The Supreme Court has “repeatedly rejected efforts to dodge the demands of the Fifth and Sixth Amendments by the simple expedient of relabeling a criminal prosecution” as an “enhancement,” “modification,” or “postjudgment sentence-administration proceeding.” Id. at 2379. Here, a supervised release revocation proceeding is a sentencing proceeding, regardless of what the government labels it. Its purpose is to modify the supervised release portion of the defendant‘s sentence—which is one portion of a single, unified sentence for the original offense—and potentially impose a new term of incarceration followed by a new term of supervised release. And it is well-established that sentencing is a critical stage of the criminal prosecution, such that the Fifth Amendment applies. Mitchell v. United States, 526 U.S. 314, 328 (1999); Mempa v.

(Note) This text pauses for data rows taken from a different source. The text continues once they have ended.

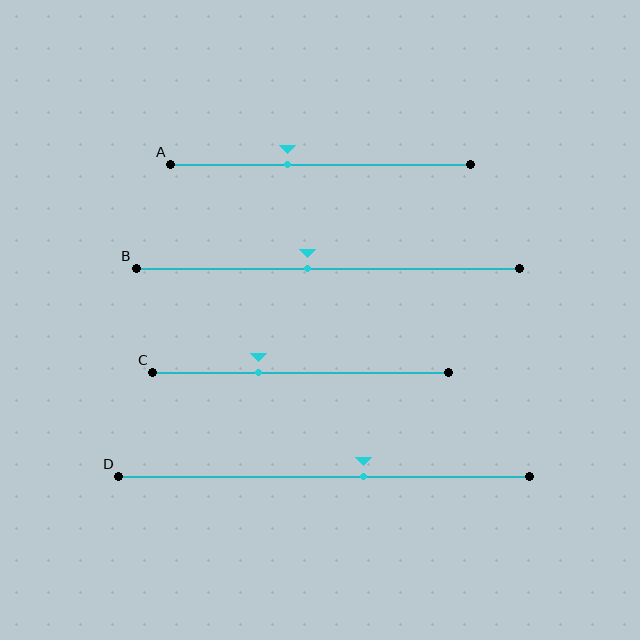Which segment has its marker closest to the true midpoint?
Segment B has its marker closest to the true midpoint.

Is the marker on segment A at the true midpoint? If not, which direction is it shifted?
No, the marker on segment A is shifted to the left by about 11% of the segment length.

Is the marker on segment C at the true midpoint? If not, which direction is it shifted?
No, the marker on segment C is shifted to the left by about 14% of the segment length.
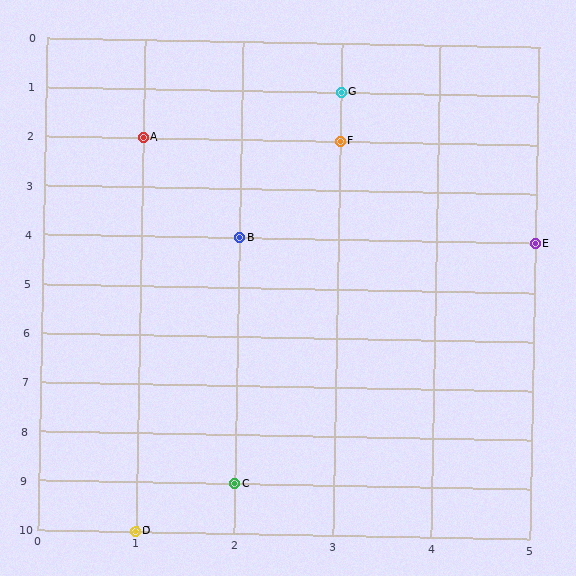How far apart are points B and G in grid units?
Points B and G are 1 column and 3 rows apart (about 3.2 grid units diagonally).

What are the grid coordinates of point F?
Point F is at grid coordinates (3, 2).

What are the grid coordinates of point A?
Point A is at grid coordinates (1, 2).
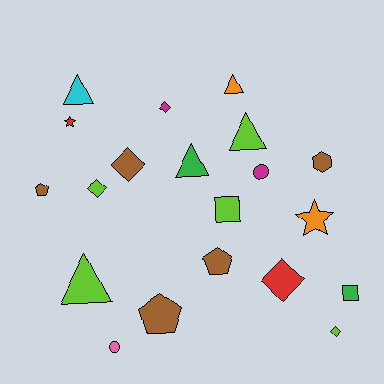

Rhay, 389 U.S. 128, 137 (1967).
Indeed, it is especially vital that the protection against the use of compelled statements applies at sentencing proceedings: “To say that [the defendant] ha[s] no right to remain silent but instead could be compelled to cooperate in the deprivation of her liberty would ignore the Fifth Amendment privilege at the precise stage where, from her point of
view, it was most important.” See Mitchell, 526 U.S. at 327-28. That principle applies just as forcefully to a revocation proceeding—where additional terms of incarceration and supervised release are considered—as it does to the initial sentencing.
Unlike parole and probation revocations, supervised release revocation proceedings uniquely allow for the imposition of new prison sentences. Just like the initial sentencing proceeding, then, constitutional protections should apply. Here, I would find that Mr. Ka‘s supervised release revocation proceeding was a sentencing proceeding, part of his “criminal prosecution,” and the Fifth Amendment‘s protection against the use of compelled statements applied. Because the majority declines to do so, I respectfully dissent.